Chez l’IRC, une hs‑cTn (surtout hs‑cTnT) peut être élevée de façon stable, par moindre clairance mais surtout par atteinte myocardique chronique (HV gauche, micro‑ischémie, surcharge, inflammation). La clé EBM n’est donc pas la valeur isolée, mais la cinétique : on cherche un « delta » significatif (variation absolue/relative selon l’algorithme local) compatible avec une lésion aiguë. Ici, 42→46→45 ng/L : variation faible et non progressive, plutôt en faveur d’une élévation chronique que d’un SCA type 1, surtout sans douleur typique et avec ECG non contributif. Il faut intégrer le contexte : dyspnée + NT‑proBNP élevé orientent vers insuffisance cardiaque/déséquilibre (SCA type 2 possible) ; CRP modérée suggère comorbidité inflammatoire. Conduite pratique : répéter si doute, comparer à une valeur antérieure, évaluer clinique/écho, et ne pas « traiter un chiffre » sans critères d’ischémie.
Le cas illustre bien la limite des hs-troponines en IRC : une valeur au-dessus du 99e percentile n’est pas synonyme d’infarctus, car l’élévation « chronique » est fréquente (surtout hs-cTnT). L’élément discriminant est la dynamique : ici, 42→46→45 ng/L, soit des variations faibles, compatibles avec une stabilité biologique plutôt qu’une nécrose aiguë. Il faut rappeler que l’algorithme 0–1 h/0–3 h s’interprète avec le contexte clinique/ECG et, en IRC, avec prudence (risque de faux positifs). La dyspnée + NT-proBNP élevé orientent davantage vers IC/décompensation ou surcharge ; d’autres causes de « injury » (sepsis, HTA, tachyarythmie) doivent être recherchées. Un delta significatif (absolu et/ou relatif selon recommandations locales) et/ou des signes d’ischémie restent indispensables pour conclure à un SCA.

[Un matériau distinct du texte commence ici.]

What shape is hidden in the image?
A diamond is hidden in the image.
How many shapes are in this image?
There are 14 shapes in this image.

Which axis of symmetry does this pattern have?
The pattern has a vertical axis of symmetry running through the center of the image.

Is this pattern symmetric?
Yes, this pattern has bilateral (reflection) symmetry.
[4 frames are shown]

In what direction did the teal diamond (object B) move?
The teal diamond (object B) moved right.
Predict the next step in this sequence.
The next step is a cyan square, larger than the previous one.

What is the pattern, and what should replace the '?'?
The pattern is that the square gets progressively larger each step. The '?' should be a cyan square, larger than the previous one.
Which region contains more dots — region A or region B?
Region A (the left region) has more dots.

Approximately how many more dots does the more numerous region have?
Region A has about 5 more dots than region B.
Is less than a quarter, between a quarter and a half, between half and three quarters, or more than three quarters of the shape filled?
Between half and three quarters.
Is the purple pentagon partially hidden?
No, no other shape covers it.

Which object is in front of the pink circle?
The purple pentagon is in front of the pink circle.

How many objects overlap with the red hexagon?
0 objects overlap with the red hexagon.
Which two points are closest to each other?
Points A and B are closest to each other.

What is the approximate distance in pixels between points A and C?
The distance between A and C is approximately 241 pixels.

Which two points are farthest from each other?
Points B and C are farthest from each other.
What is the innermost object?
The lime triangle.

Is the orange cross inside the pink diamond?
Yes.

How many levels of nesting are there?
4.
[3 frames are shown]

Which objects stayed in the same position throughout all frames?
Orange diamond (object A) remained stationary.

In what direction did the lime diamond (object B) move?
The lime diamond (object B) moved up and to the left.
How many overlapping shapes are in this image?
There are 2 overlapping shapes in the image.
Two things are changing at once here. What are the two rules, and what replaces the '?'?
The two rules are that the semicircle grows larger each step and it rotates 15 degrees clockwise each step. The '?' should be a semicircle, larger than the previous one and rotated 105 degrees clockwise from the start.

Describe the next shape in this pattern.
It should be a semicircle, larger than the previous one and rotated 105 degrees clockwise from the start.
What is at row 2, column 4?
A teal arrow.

Chez l’IRC, une hs-troponine au-dessus du 99e percentile est fréquente et ne signe pas, à elle seule, un SCA. L’approche EBM repose sur la cinétique et le contexte clinique. Dans ce cas, la hs-cTnT est modérément élevée mais quasi stable (42→46→45 ng/L) : l’absence de variation significative (selon les algorithmes, delta absolu faible et/ou variation relative <20%) rend un infarctus de type 1 moins probable, surtout sans douleur typique ni modifications ECG. Il faut plutôt discuter une « injury » chronique ou un infarctus de type 2 (déséquilibre apport/demande) sur dyspnée, surcharge et/ou décompensation cardiaque, cohérente avec NT-proBNP élevé et CRP modérée. À compléter par échocardiographie (troubles de cinétique), évaluation hémodynamique/volémie, causes non coronaires (tachyarythmie, HTA, anémie, EP). Documenter une valeur de base en phase stable aide au suivi.